The third line of evidence comes from the genetic interaction of bamE mutations with mutations affecting the BamA/BamD interface (Fig. 5). bamA(E373A) bamE(D66R) synthetic lethality suggests that BamE and BamA play a partially overlapping function in regulating BamD. On the other hand, bamD(R197L) bypasses bamE(D66R) but not bamE(D66R Y37P), suggesting that BamE and BamD play a partially overlapping function in regulating BamA. The phenotypic similarity between bamD(R197L) and the ΔbamE strain, including the accumulation of RcsF on BamA (Tata & Konovalova, 2019), indicates that BamA adopts a similar defective conformation in both strains, and these findings are consistent with in vivo biochemical evidence (Rigel et al., 2012, Rigel et al., 2013). Together these results provide evidence that BamE can promote bidirectional signaling interaction from BamA to BamD and from BamD to BamA, thereby providing an alternative route for BamA/BamD coordination. This is why BamE becomes essential when direct BamA/BamD coordination is impaired.

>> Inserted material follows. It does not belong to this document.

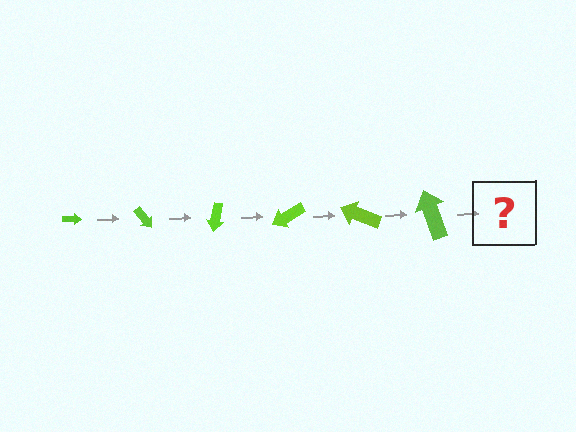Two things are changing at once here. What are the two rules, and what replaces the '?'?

Several independent studies have isolated suppressors of bamE synthetic lethal interactions (Hart et al., 2020, Hart & Silhavy, 2020, Tata & Konovalova, 2019, Tellez & Misra, 2012, Tata et al., 2021). Despite the prevalent model of BamE being a BamD regulator, these suppressor mutations were always found in bamA, never in bamD. The bifunctional regulatory model of BamE proposed in this study provides an explanation for this paradox. Our model suggests that BamE regulates BamA both directly and indirectly via BamD. Therefore, bamE suppressors need to bypass both arms of regulation. Indeed, several bamA suppressors that we found to alleviate RcsF-sequestration of BamA were independently reported to be partial bypass suppressors of bamD (Tellez & Misra, 2012, Misra et al., 2015, Hart & Silhavy, 2020).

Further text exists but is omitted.